Not every finding needs action. Sometimes a pattern that’s generally problematic is fine in your specific context. This guide explains how to suppress rules when they don’t apply.

Suppress a rule when:

  • The context makes it safe. An HTTP call to localhost doesn’t need the same timeout as one to an external service.
  • You have safeguards elsewhere. Maybe retry logic exists at a different layer.
  • It’s intentional. You’ve considered the trade-off and accepted the risk.
  • It’s a false positive. The rule doesn’t understand your specific pattern.

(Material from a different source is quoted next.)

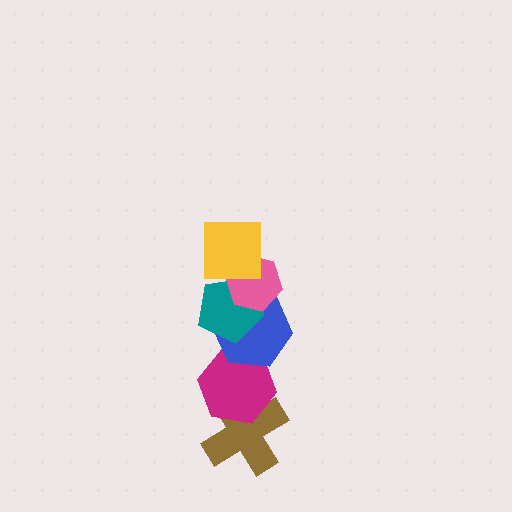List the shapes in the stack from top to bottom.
From top to bottom: the yellow square, the pink hexagon, the teal pentagon, the blue hexagon, the magenta hexagon, the brown cross.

Don’t suppress just to make findings go away. Each suppression should have a reason you could explain to a teammate.

Suppress a specific finding with a comment on the line above:

ignore[python.http.missing_timeout]
response = requests.get(internal_url) # Internal service, <1ms latency

Suppress multiple rules on the same line:

# unfault: ignore[python.http.missing_timeout, python.http.missing_retry]
response = requests.get(cache_url) # Local cache, fast and reliable

Add a reason after the rule list (recommended):

# unfault: ignore[python.http.missing_timeout] -- localhost cache, sub-ms response
response = requests.get("http://localhost:6379/health")

The text after -- is ignored by Unfault but helps humans understand why the suppression exists.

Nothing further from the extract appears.